Gov. Asa Hutchinson revealed his idea for cutting taxes for the highest income taxpayers, ultimately a reduction in the top tax rate of 6.9 percent to 5.9 percent. It’s a boon to the rich
Simple arithmetic illustrates the big winners from $192 million in tax cuts when fully implemented:
* A mere 170,000 taxpayers making more than $80,000, or 13 percent of 1.267 million taxpayers, would receive $144 million, or 75 percent of the tax cut, an average of about $850 each.
* The poorest taxpayers, making $20,000 a year or less, would get virtually nothing, actually a tax rate increase in some brackets (which officials claim would be offset by increased standard deductions). In sum, 483,000 taxpayers, or 38 percent of taxpayers, would reap $1.9 million, about 1 percent of the tax cut and an average of about $4 each. The poorest taxpayers in that group, making less than $5,000, would get nothing.
* In the middle bracket, 614,000 taxpayers, or about half of all taxpayers (making between $20,000 and $80,000), would reap about $46 million, or about 25 percent of the tax cut, an average of about $75 each.
If you could see the numbers differentiated further — how much millionaires will receive, for example — it would be even more shocking. In 2010, the last year for which the state has been willing to provide me detailed breakdowns of tax information, 3,077 taxpayers made more than $500,000 and had a net tax bill of $263 million. Knock 14 percent off that amount with a one point drop in the top marginal tax rate and you’re talking a savings of maybe $36 million, an average of more than $85,000 per taxpayer. And people are richer in that bracket today. At those rates, a quarter of one percent of all taxpayers would get a whopping 25 percent of the tax cut.
I’m thinking the Waltons, Tysons, Hunts, Stephenses, Murphys, Dillards and them can get behind this legislative idea. (All of them, it occurs to me, have done pretty well in Arkansas despite our supposedly business-discouraging tax climate)

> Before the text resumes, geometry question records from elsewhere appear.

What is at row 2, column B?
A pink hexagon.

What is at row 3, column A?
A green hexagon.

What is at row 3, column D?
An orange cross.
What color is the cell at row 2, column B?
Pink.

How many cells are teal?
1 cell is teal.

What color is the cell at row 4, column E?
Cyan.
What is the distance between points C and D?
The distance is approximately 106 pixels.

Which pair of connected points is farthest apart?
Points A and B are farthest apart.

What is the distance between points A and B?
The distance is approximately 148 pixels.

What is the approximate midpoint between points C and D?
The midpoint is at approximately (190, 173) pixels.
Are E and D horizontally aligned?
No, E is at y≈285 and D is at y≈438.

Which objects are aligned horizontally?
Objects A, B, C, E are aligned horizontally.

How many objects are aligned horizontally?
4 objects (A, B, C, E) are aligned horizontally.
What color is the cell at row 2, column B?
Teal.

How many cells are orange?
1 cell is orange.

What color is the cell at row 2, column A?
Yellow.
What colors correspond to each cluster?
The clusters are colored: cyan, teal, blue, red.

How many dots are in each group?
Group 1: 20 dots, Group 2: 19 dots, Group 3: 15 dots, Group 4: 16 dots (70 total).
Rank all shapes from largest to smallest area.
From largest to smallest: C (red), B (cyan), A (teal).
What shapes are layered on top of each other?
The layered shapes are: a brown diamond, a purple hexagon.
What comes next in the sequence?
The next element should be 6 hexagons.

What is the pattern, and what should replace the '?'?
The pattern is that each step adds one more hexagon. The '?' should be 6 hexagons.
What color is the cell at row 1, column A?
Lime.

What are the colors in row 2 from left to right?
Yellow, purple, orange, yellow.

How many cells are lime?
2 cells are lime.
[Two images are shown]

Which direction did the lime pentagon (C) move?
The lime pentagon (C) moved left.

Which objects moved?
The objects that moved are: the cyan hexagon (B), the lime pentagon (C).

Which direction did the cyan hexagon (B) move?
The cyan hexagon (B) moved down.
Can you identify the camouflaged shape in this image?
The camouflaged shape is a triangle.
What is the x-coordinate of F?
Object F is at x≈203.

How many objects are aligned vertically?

And that ain’t all. Here are more ideas from the tax “reform” task force, as reported by the Arkansas Democrat-Gazette. (Always beware of people throwing the word “reform” around.) There’s no talk here of sustaining state services in the face of huge tax cuts. There ARE ideas for limiting the ability of local government to make up for state starvation with their own taxes.
Looks like Kansas, Toto.
The thought is that businesses will flock here for low taxes, ignoring subpar schools, crumbling highways, overstuffed prisons and an impoverished class given the least amount of help in rising up. But we WILL prevent women from seeing a doctor of their choice and we WILL provide legal cover for discrimination against sexual minorities, so there is that.